Tayin ile ilgili kararın mevzuata aykırı olduğu konusunda iddialarını yineleyen C.K. ise psikolojik bipolar (duygu bozukluğu) hastası olan eşi N.K.’nın ilaçlarını kullanmadığı gerekçesiyle can güvenliğinin olmadığını söyledi. C.K., “7 Aralık 2017’de eşimin Ankara’da zorunlu tedavi görmesi gerektiğine dair hâkim kararı var. 26 Aralık 2017’de sözde can güvenliği gerekçesiyle yarım günde tayin yapılmıştır. Yapılan tayin ile hâkim kararı çiğnenmiştir. Tamamıyla mevzuata aykırıdır. Benim adım ise lekelenmiştir. Usulsüz yapılan bu tayin psikolojik rahatsızlığı olan eşime telefon açılarak düzeltilecek bir iş değildir. Atama dosyasındaki geçmiş tarihli hiçbir atama şartı 6284 sayılı kanunun 4. maddesine göre değil. Hiçbiri işyeri değişikliği kararı içermiyor. Atamaya dayanak ettikleri karar geçersiz, valilikten olmayan mahkeme kararı ile olur belgesi alınmıştır. Yani evrakta sahtecilik yapılmıştır. Adli Tıp Resmi Bilirkişi Raporu, olayın tamamını ortaya koymaktadır. Eşimin rahatsızlığına dair resmi raporlarda, tayinden önce çalıştığı okul müdürünün de yazılı beyanı bakanlıkta mevcut. Ben hiçbir zaman eşime sırtımı dönmedim. Bipolar bozukluk hastalığı intihara veya cinayete kadar götürebilen ağır bir psikolojik hastalıktır. Birçok kez intihar teşebbüsünde bulundu. Tedavi için hastaneye götürdüm yine de cani oldum. Eşim şu anda ilaçlarını dahi kullanmıyor.

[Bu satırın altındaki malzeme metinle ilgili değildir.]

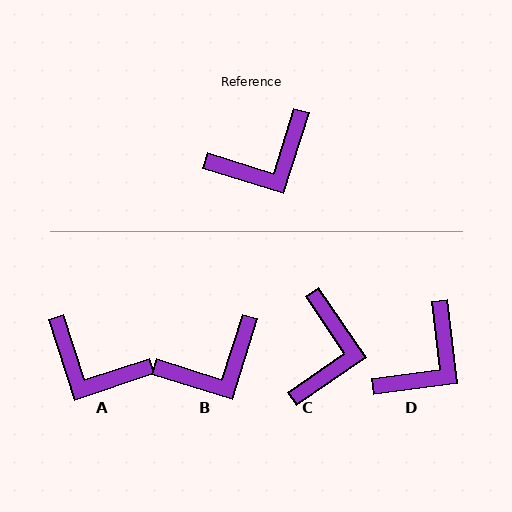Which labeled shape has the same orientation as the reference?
B.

Tek derdim onun can güvenliğidir” diye konuştu.

BELGELER NE ANLATIYOR?

MEB Teftiş Kurulu Başkanı Atıf Ala’nın ortaya koyduğu belgelerde N.K.’nın eşi C.K. tarafından psikolojik ve fiziksel şiddette maruz kaldığı ifade ediliyor. MEB bu nedenle tayin kararının doğru olduğunu öne sürüyor. Ancak, C.K.’nın ortaya koyduğu Adli Tıp raporu ve okul müdürünün dilekçesinde olay ile bambaşka bir boyuta dönüşüyor. Adlı Tıp Raporu’nda N.K.’nın bipolar bozukluk hastalığına bağlı olarak şiddetli mani atakları geçirdiği, tedaviye devam edilmemesi halinde rasyonel tutum ve davranış göstermesinin beklenemeyeceği ifade ediliyor.

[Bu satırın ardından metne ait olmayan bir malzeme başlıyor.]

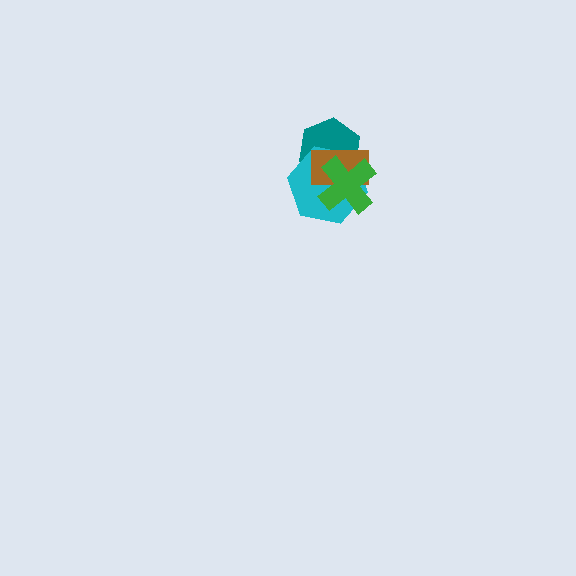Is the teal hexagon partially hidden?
Yes, it is partially covered by another shape.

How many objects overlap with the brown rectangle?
3 objects overlap with the brown rectangle.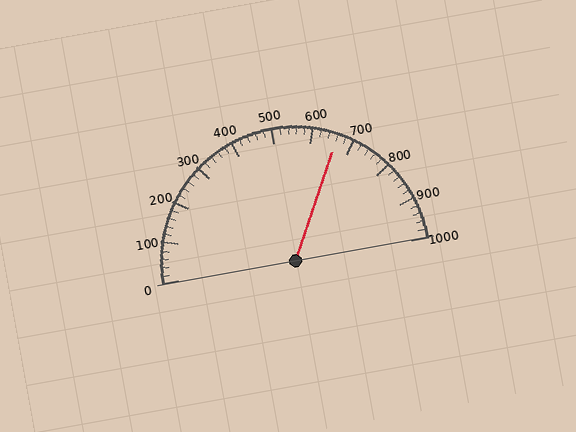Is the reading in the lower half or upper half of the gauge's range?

OKUL MÜDÜRÜ V.A. USULSÜZ TAYİNDEN VİCDANEN RAHATSIZ OLDUĞUNU İFADE ETMİŞ

Okul müdürü V.A.’nın ifadelerinde ise; N.K.’nın hastanede yatma korkusu içinde olduğu, tayin için gerekli olan darp raporunun ise okul Müdür Yardımcısı Mehmet Penezoğlu ve Aylik Ak’ın yönlendirmeleri sonucunda usulsüz bir şekilde alındığı açıkça belirtiliyor. Tayin için çıkarılan kararın oldubittiye getirildiği ve yarım gün içinde jet hızında Valilik oluru alındığı, N.K.’nın üstündeki kıyafetlerle otobüse bindirildiği, can güvenliği gerekçeli tayin talep dilekçesinin ise Ankara İl Milli Eğitim Müdürlüğü’ne ertesi gün teslim edildiği yine okul müdürünün ifadeleri arasında yer alıyor. Son olarak okul müdürü V.A. olaydan dolayı vicdanen rahatsız olduğunu, yapılan usulsüz tayin nedeniyle N.K.’nın tedavisinin yarım kaldığını, 10 yıllık bir ailenin dağıldığını, tayin kararının iptal edilmesi gerektiğini açıkça ifade ediyor.